12.18.2024

Je NOUS aime N°4

 Emmuré dans la crainte que toute rencontre puisse être fatale, chacun finit par tracer  autour de lui une ligne de survie supportable. Lorsqu'il s'agit de sauver sa peau, l'ampleur des stratégies d'adaptation au pire est un miracle sans cesse renouvelé.  Puisqu'il s'agissait de situer son alter ego sur une échelle de dangerosité,  c'était bouclé.
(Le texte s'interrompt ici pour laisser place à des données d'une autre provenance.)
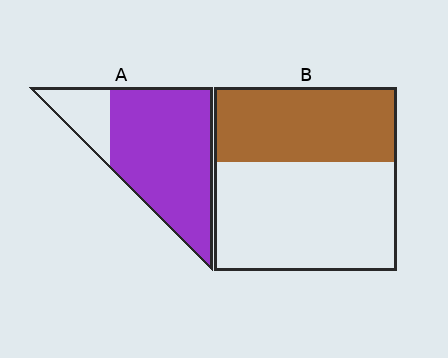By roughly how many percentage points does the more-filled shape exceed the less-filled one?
By roughly 40 percentage points (A over B).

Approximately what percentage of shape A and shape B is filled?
A is approximately 80% and B is approximately 40%.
L'alter ego, et avec lui tous les alter egos, devenaient des nuisibles a priori, comme ça, sans devoir prendre le temps de leur demander leur nom, leur âge ou leur sport favori. Tous ces détails sur eux n'avaient plus d'importance et pour dire vrai, l'économie d'énergie ainsi réalisée en éliminant toutes les procédures fastidieuses de la rencontre avait des aspects extrêmement positifs. Il n'était plus nécessaire de délimiter des seuils de tolérance entre ceux qu'on était supposé considérer comme des étrangers et les autres.
Tout le monde était devenu un dissemblable et, même si parfois une vague de légère nostalgie pour les agglomérations festives nous envahissait l'appareil  gastrique, l'avantage représenté au quotidien par le fait de ne plus avoir à accepter ou rejeter quelqu'un en fonction de critères  personnels sommes toutes assez aléatoires mais de devoir mettre, sans y penser, tout le monde dans le même panier était, disons-le, assez apaisant. D'autant plus que cette autarcie générale était quotidiennement recommandée, imposée plutôt tout à fait officiellement par les instances décisionnelles en charge de notre confort.
Chacun était exclu.
Chacun excluait. Dans un pas de danse de l'élimination qui nous épargnait la patience et l'effort et, curieusement, nous procurait la sensation d'une extrême liberté.